The situation
A deep-learning team runs daily training of a transformer-based recommender on a single p4d.24xlarge. Last month, an epoch took 2.8 hours and the GPUs sat at ~92% utilisation for most of it. This month, the same epoch takes 5.9 hours, the GPUs sit at ~40% utilisation, and nothing in the training script has changed, or at least, nothing the team is admitting to.
Starting evidence:
- nvidia-smi during the run shows the 8 A100s bouncing between 20% and 55% utilisation, never sustained high.
- Loss curves are identical to previous runs, the ModelA trained set of weights plus the architecture that makes them useful – the thing you load up and run inference against. is learning correctly, just slowly.
- CPU utilisation on the instance is high (~85% across most cores) whereas it used to sit around 50%.
- The dataset moved last month from tfrecord files on S3 to parquet files on S3; the data pipeline rebuild was “approved because it was simpler.”
- The training code was refactored in the same week to use a newer augmentation library.
The team suspects the data pipeline or the augmentation but can’t prove it.
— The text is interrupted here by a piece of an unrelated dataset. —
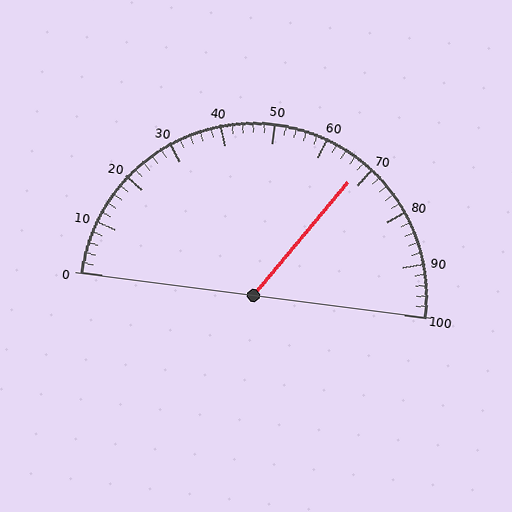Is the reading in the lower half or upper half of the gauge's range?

Rewriting everything on a hunch costs a week of engineering time, and if the real problem is actually a single pathological kernel somewhere, the rewrite won’t fix it. A profiler tells us where the time is actually going.
What actually matters
The first useful reframe is that “training is slow” has at most four suspects on a single instance, and a profiler’s job is to tell you which.
Suspect one: the data pipeline. Images (or tokens, or whatever) have to be read from wherever they live, decoded, augmented, collated into a batch, and moved to GPU memory. All of that is CPU and IO work. If the per-step CPU time exceeds the per-step GPU compute, the GPU waits on the data loader, visible as intermittent GPU utilisation and sustained CPU saturation. This is the most common cause of low GPU utilisation and the thing teams most often under-budget for.
Suspect two: the model itself. Maybe the model has grown, more layers, bigger attention, more parameters, and is genuinely slower to execute per batch. This is visible as high GPU utilisation (which rules it out in the recommender case), or as a shift in the breakdown between forward and backward time.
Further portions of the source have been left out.